# HCO Scoutguard Trail Camera



## hoyt07 (Jul 14, 2006)

Looking for feedback on Scoutguard trail cameras. This last weekend i was talking to an outfitter, and he said that he liked them more than the moultree (which he found to have a slower trigger speed) and he liked them more then his cuddie backs...

just woundering what modle i should invest my money in...

thanks


----------



## gator chomp (Aug 30, 2008)

They're great. The video mode is their real strength along with great battery life. Add to that the size (about 5x3x2) and it makes for a great little camera. They get the small size because all of the programming is done with a plug in unit. The new models now allow you to view your SD card in the field with the programmer. Trigger speed is also pretty fast. As far as I know they only make 1 model.


----------



## gutterbuck (Feb 19, 2009)

I have not read anything bad about them.


----------



## cdmorten (Nov 23, 2006)

My archery shop gave it glowing reviews. The owner likes it better than any of his others and he has Stealth, Cuddieback and Moultrie. I think I'm buying one. I think you need to buy that little $40 box to go with it though. It doesn't seem to have a super tough case. 
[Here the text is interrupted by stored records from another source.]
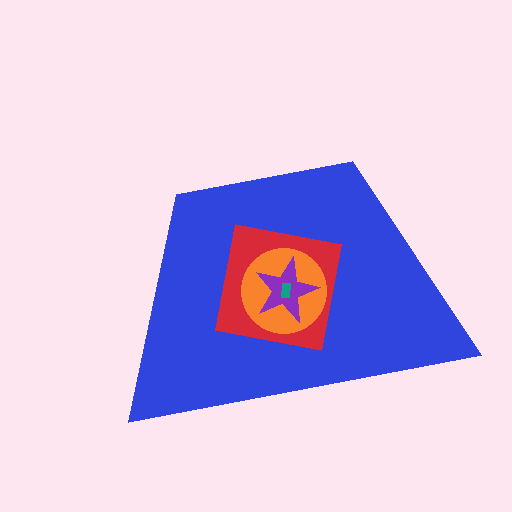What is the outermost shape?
The blue trapezoid.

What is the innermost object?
The teal rectangle.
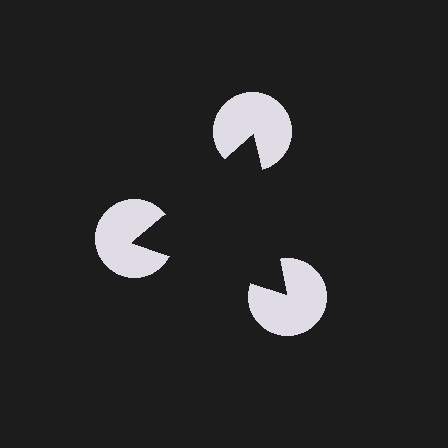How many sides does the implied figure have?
3 sides.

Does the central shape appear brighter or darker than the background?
It typically appears slightly darker than the background, even though no actual brightness change is drawn.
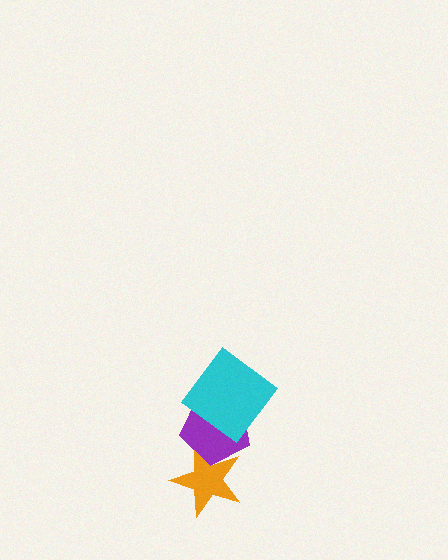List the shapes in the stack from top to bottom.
From top to bottom: the cyan diamond, the purple pentagon, the orange star.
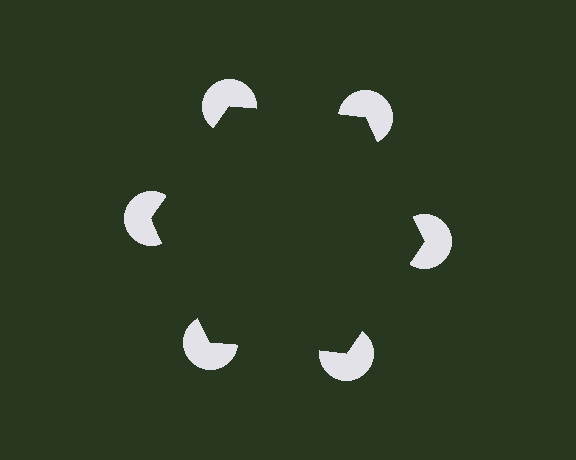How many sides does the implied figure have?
6 sides.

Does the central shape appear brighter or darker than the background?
It typically appears slightly darker than the background, even though no actual brightness change is drawn.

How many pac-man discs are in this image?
There are 6 — one at each vertex of the illusory hexagon.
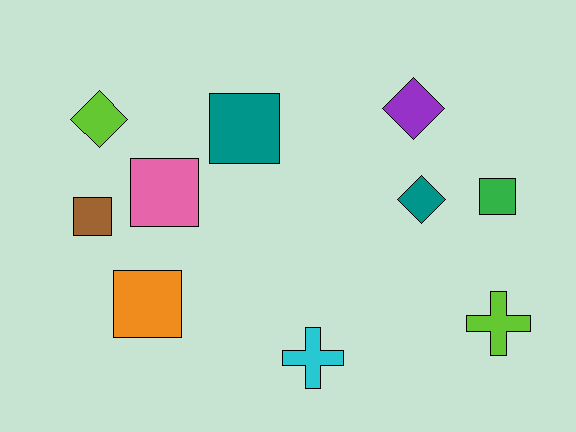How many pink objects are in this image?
There is 1 pink object.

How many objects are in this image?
There are 10 objects.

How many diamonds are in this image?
There are 3 diamonds.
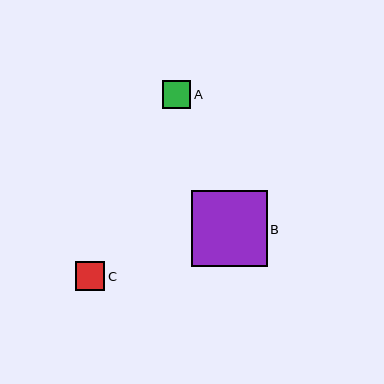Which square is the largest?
Square B is the largest with a size of approximately 76 pixels.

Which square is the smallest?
Square A is the smallest with a size of approximately 28 pixels.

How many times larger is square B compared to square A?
Square B is approximately 2.7 times the size of square A.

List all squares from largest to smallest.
From largest to smallest: B, C, A.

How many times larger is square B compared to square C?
Square B is approximately 2.6 times the size of square C.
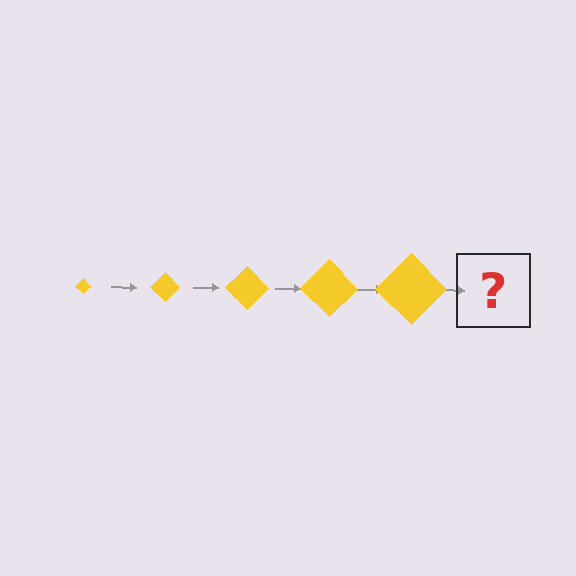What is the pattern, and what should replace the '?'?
The pattern is that the diamond gets progressively larger each step. The '?' should be a yellow diamond, larger than the previous one.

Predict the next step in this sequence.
The next step is a yellow diamond, larger than the previous one.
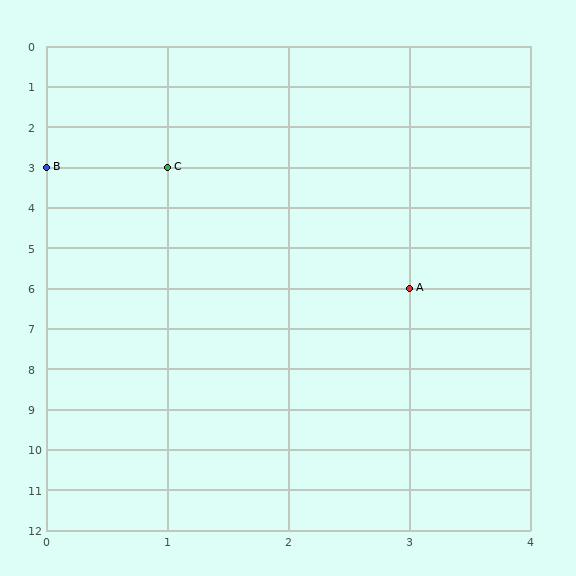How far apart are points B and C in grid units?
Points B and C are 1 column apart.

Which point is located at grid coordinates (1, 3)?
Point C is at (1, 3).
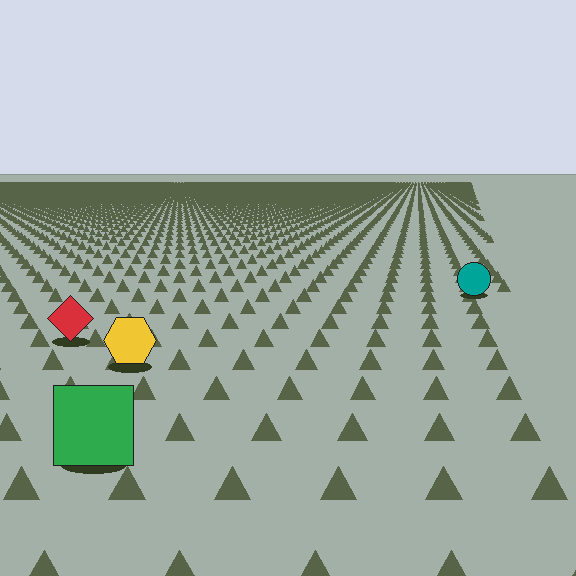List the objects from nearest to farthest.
From nearest to farthest: the green square, the yellow hexagon, the red diamond, the teal circle.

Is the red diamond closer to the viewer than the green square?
No. The green square is closer — you can tell from the texture gradient: the ground texture is coarser near it.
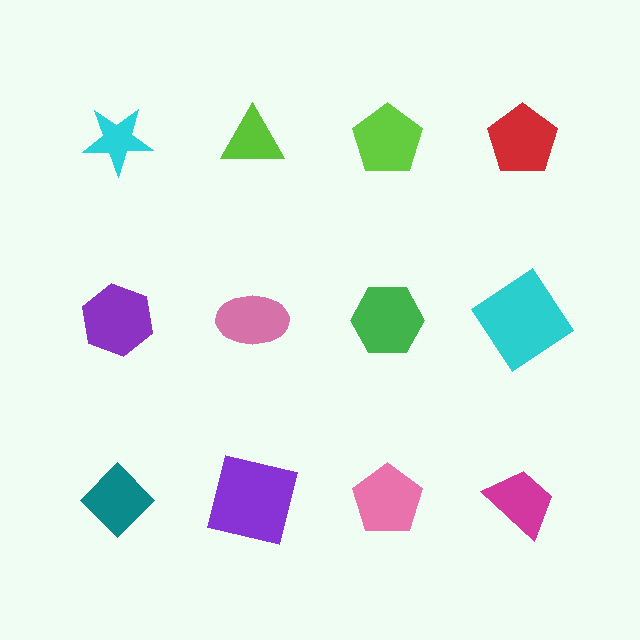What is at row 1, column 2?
A lime triangle.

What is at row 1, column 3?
A lime pentagon.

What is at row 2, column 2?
A pink ellipse.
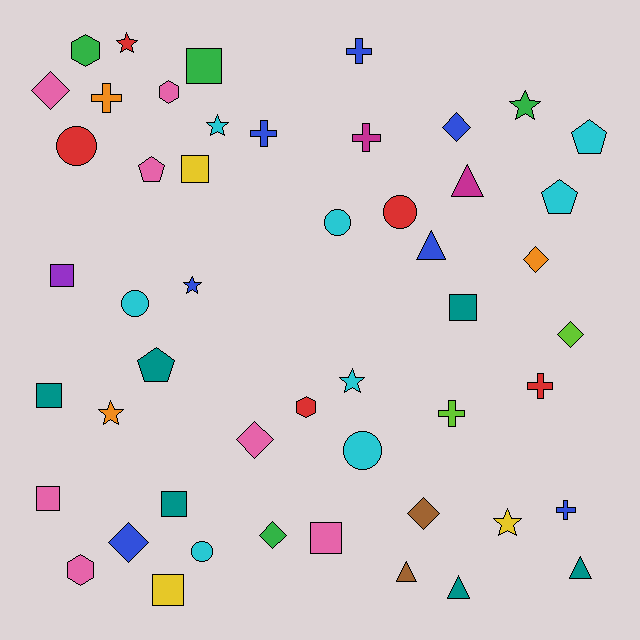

By the way, he put his out in the field in Dec and he hasn't changed batteries yet and he said it's taken a ton of pics.


----------



## robinhedd (Sep 12, 2007)

*Scoutguard 550 is awesome.*

I had the Moultrie and some of my friends have the cuddebacks. They all have a slow trigger speed, but not the SG550. It takes awesome 5mp. pics, or great video, it is infared, and runs on AA batteries. This is a plus, u can buy them in bulk at Sam's very reasonable. My camera has been out since Christmas with the same batteries and still going strong. I can speak highly of the fast trigger speed. I will attach a pic of a running buck i got with mine. I ordered my SG550 from trailcampro.com for $199 free shipping and free 1gig. SD card.


----------



## whitetaco02 (Jun 7, 2008)

gator chomp said:


> They're great. The video mode is their real strength along with great battery life. Add to that the size (about 5x3x2) and it makes for a great little camera. They get the small size because all of the programming is done with a plug in unit. The new models now allow you to view your SD card in the field with the programmer. Trigger speed is also pretty fast. As far as I know they only make 1 model.


You can only view the pictures with the remote, not video. Still a great feature to have.


----------